The base's recovery is also critical to Ridgecrest's recovery, according to Gleason, who served 27 years in the U.S. Navy and was at one point commanding officer of the China Lake base.
"Ridgecrest is a Navy town so for Ridgecrest to thrive and succeed, the Navy needs to thrive and succeed," Gleason said. "So the future of Ridgecrest is bright because Congressman McCarthy’s done a fabulous job and the people we have advocating for us in D.C. have done a fabulous job."
If you drove through Ridgecrest immediately after the quakes, it would be hard to notice much damage. There were a couple of fires and some chimneys caved in but the most significant damage was to about 40 mobile homes, which came off their bases or were otherwise uninhabitable.
Infrastructure throughout the city also endured damage, though it was not major or extensive. City buildings suffered some minor structural damage that needs repair. Though water service to customers was never interrupted, the Indian Wells Valley Water District developed leaks in a couple of storage tanks, had problems with two pumps and minor structural damage to a building totaling about $1 million, said general manager Don Zdeba.
Cerro Coso Community College suffered an estimated $2 million in damage to its buildings, according to a news release from the college, and the Sierra Sands Unified School District also had structural damage including at two elementary schools where the start of the school year was delayed. Gleason said the Inyokern airport also suffered damage to its runway.

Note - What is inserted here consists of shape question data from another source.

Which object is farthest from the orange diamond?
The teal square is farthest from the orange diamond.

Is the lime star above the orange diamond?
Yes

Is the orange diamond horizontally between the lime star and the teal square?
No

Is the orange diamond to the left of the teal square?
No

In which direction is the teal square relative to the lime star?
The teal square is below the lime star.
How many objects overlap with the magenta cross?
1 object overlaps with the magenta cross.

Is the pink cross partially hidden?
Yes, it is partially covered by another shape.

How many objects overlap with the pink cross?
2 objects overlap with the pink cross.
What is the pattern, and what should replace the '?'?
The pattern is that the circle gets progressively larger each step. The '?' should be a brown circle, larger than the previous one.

The Kern Community College District and Indian Wells Valley Water District had reserves it could use to pay for repairs right away, and most of the agencies will be seeking some reimbursement from the state. The city did not qualify for federal disaster aid, however.

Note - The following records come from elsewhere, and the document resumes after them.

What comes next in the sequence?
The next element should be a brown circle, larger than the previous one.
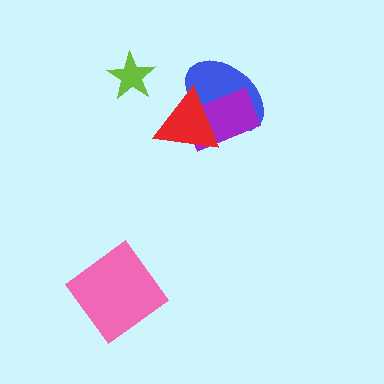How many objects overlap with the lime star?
0 objects overlap with the lime star.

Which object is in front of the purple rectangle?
The red triangle is in front of the purple rectangle.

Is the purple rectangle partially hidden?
Yes, it is partially covered by another shape.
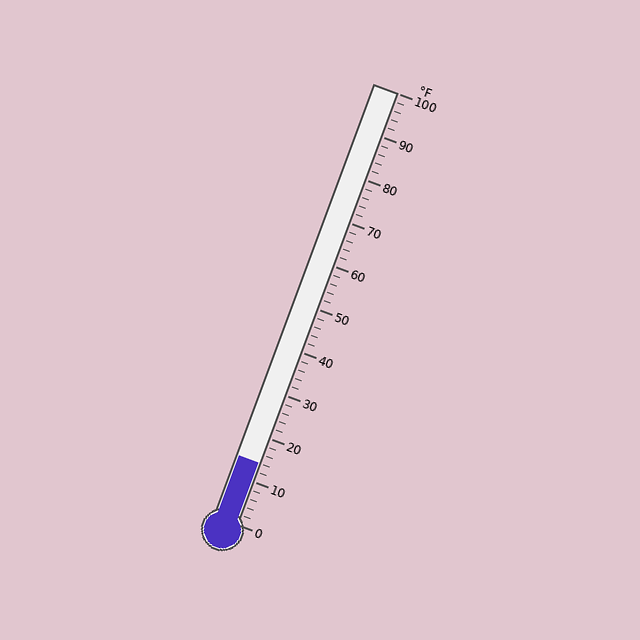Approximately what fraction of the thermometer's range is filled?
The thermometer is filled to approximately 15% of its range.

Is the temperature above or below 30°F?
The temperature is below 30°F.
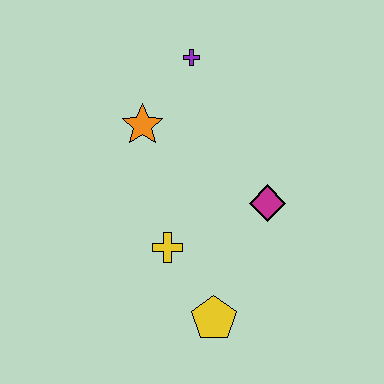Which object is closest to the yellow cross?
The yellow pentagon is closest to the yellow cross.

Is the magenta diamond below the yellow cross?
No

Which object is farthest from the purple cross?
The yellow pentagon is farthest from the purple cross.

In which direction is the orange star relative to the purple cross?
The orange star is below the purple cross.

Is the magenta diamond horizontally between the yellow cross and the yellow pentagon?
No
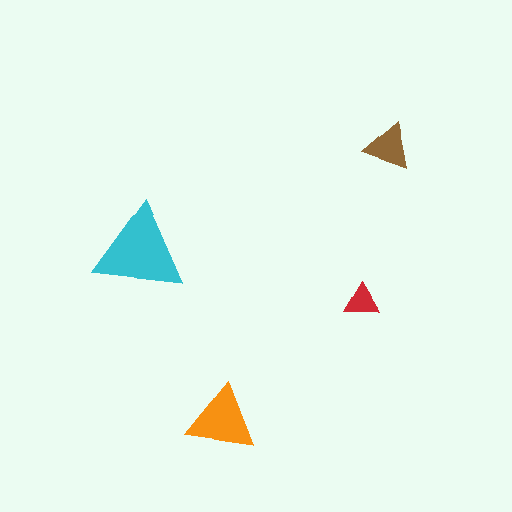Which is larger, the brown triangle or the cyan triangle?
The cyan one.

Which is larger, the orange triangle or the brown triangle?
The orange one.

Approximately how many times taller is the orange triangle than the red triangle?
About 2 times taller.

That's something Ridgecrest Mayor Peggy Breeden feels a sense of unfairness about. According to the Federal Emergency Management Agency guidelines, a community must have more than $56 million in public damages to qualify for federal assistance. Though numbers have varied, state officials have put the damage in Ridgecrest around $30 million.

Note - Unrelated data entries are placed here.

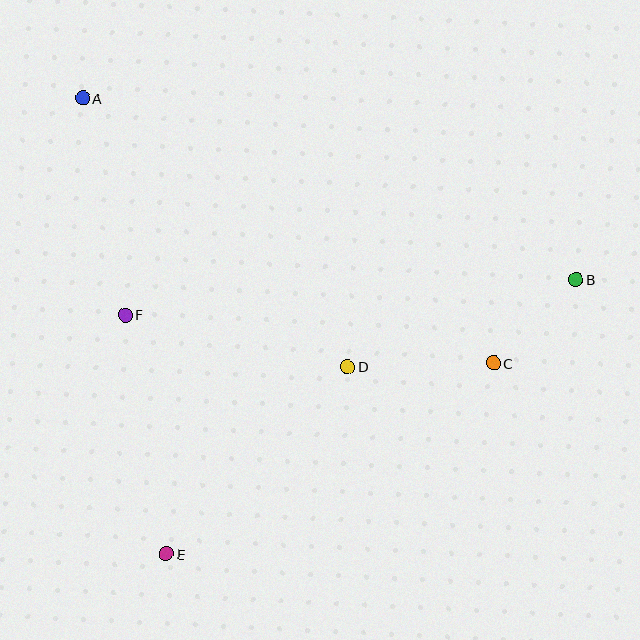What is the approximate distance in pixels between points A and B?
The distance between A and B is approximately 526 pixels.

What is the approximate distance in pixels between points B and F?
The distance between B and F is approximately 452 pixels.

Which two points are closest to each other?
Points B and C are closest to each other.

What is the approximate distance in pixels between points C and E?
The distance between C and E is approximately 378 pixels.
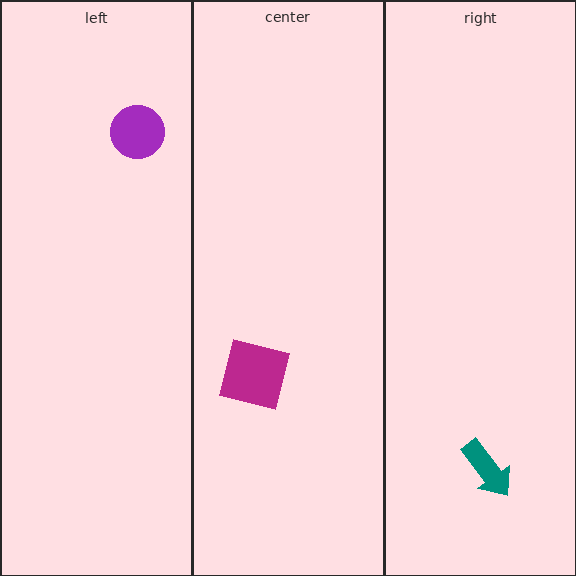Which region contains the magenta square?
The center region.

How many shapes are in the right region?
1.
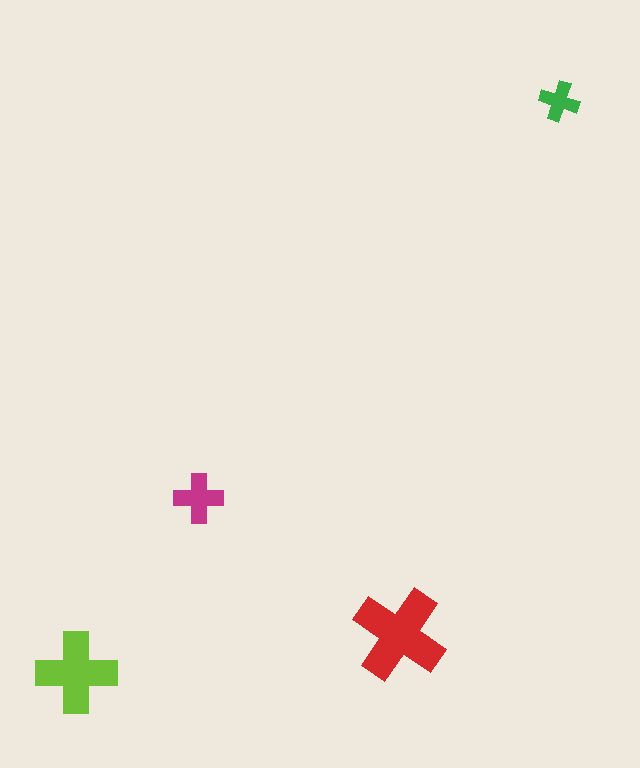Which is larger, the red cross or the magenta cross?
The red one.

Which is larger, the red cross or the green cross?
The red one.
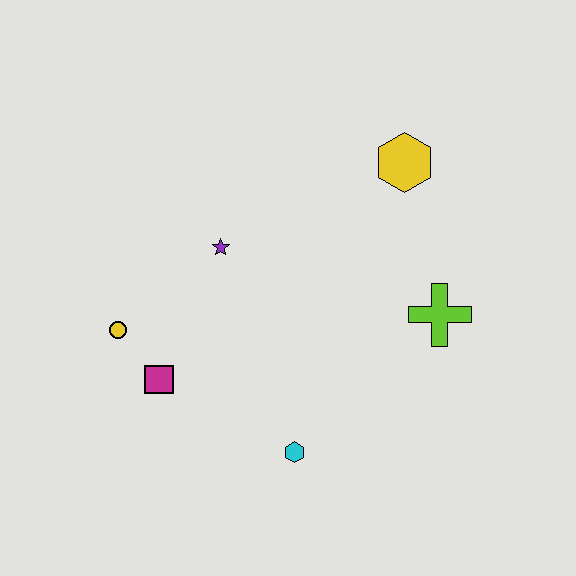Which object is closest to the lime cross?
The yellow hexagon is closest to the lime cross.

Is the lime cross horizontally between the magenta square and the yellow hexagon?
No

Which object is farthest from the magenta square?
The yellow hexagon is farthest from the magenta square.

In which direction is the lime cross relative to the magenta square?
The lime cross is to the right of the magenta square.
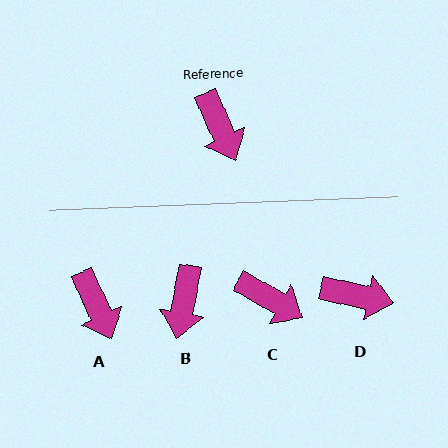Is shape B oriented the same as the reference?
No, it is off by about 35 degrees.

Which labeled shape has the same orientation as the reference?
A.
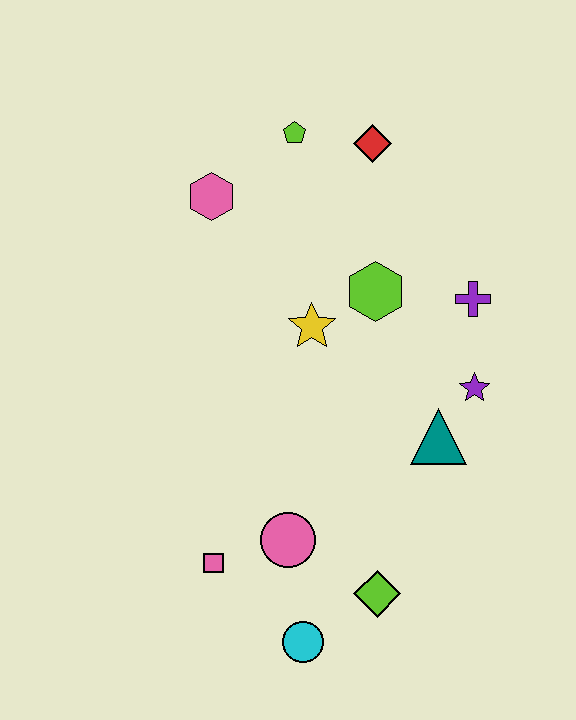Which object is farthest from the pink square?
The red diamond is farthest from the pink square.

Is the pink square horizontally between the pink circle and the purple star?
No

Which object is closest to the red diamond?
The lime pentagon is closest to the red diamond.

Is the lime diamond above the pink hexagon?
No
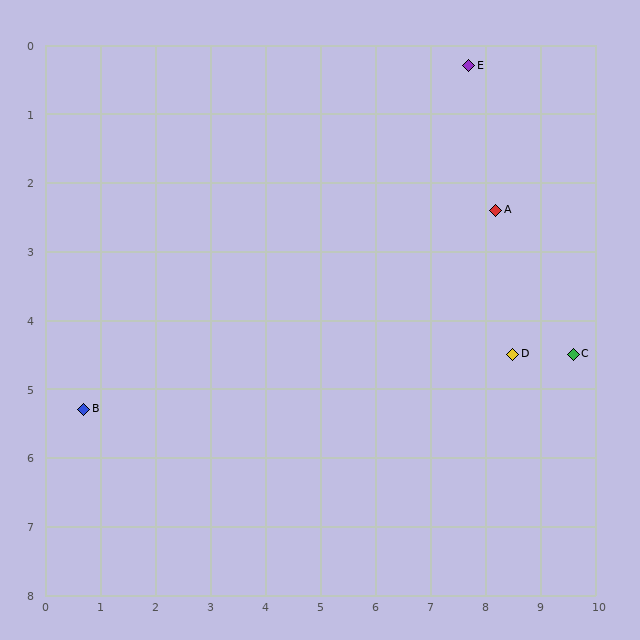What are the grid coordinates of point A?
Point A is at approximately (8.2, 2.4).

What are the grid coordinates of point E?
Point E is at approximately (7.7, 0.3).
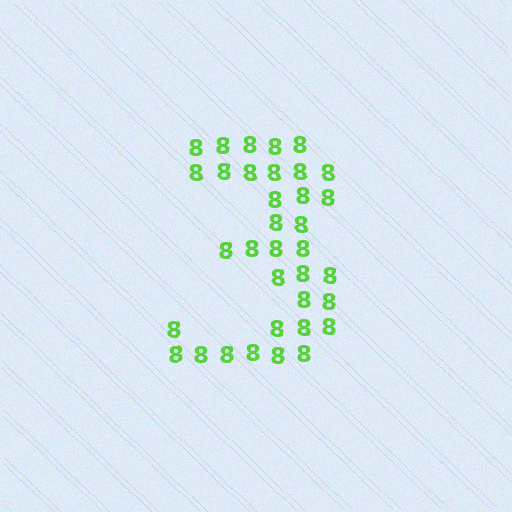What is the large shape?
The large shape is the digit 3.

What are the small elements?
The small elements are digit 8's.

Breeden called it a flawed procedure and feels that eligibility for post-disaster funding should be based on the economic impact of damages on an area, not just a dollar amount.
"What we needed was greater damage before we were going to get the help we needed and that seems arbitrary and unfair," Breeden said. "Whether it’s $1 million or $100 billion, it still means people need help. And that’s what we pay taxes for … because it’s appropriate and needed."
The California Seismic Safety Commission seemed to agree. It has proposed that FEMA base its eligibility thresholds on a percentage of a jurisdiction's annual gross economic product in a report of findings and recommendations from the Ridgecrest earthquakes issued in September.
"One size truly doesn't fit all if you're in a more rural area like Ridgecrest and Trona," said Mike Garnder, chairman of the California Seismic Safety Commission.
Still, Gardner said he was impressed with how the Ridgecrest community responded in the wake of the biggest earthquake in two decades in California.
"Being smaller, less developed and far from resources, they’re used to being innovative and on their own," he said. "I was impressed with how well the community did and the support they gave each other."
For Mayor Breeden, the work still continues, both the structural repairs to buildings and infrastructure and grappling with the psychological toll on the community.
She recalled the families that sought refuge at the city's community center and how the children loved it at first. But after 36 hours, homesickness set in and Breeden remembered one little boy crying to his mom that he wanted to go home.
"That’s what I don’t think everybody has recovered from," she said, "watching your kid cry because they can’t go home."
Six months later, Ridgecrest has unmet needs and unfulfilled expectations, Breeden said.
"Yet, we are OK," she said. "We are working together and that’s what makes this community unique."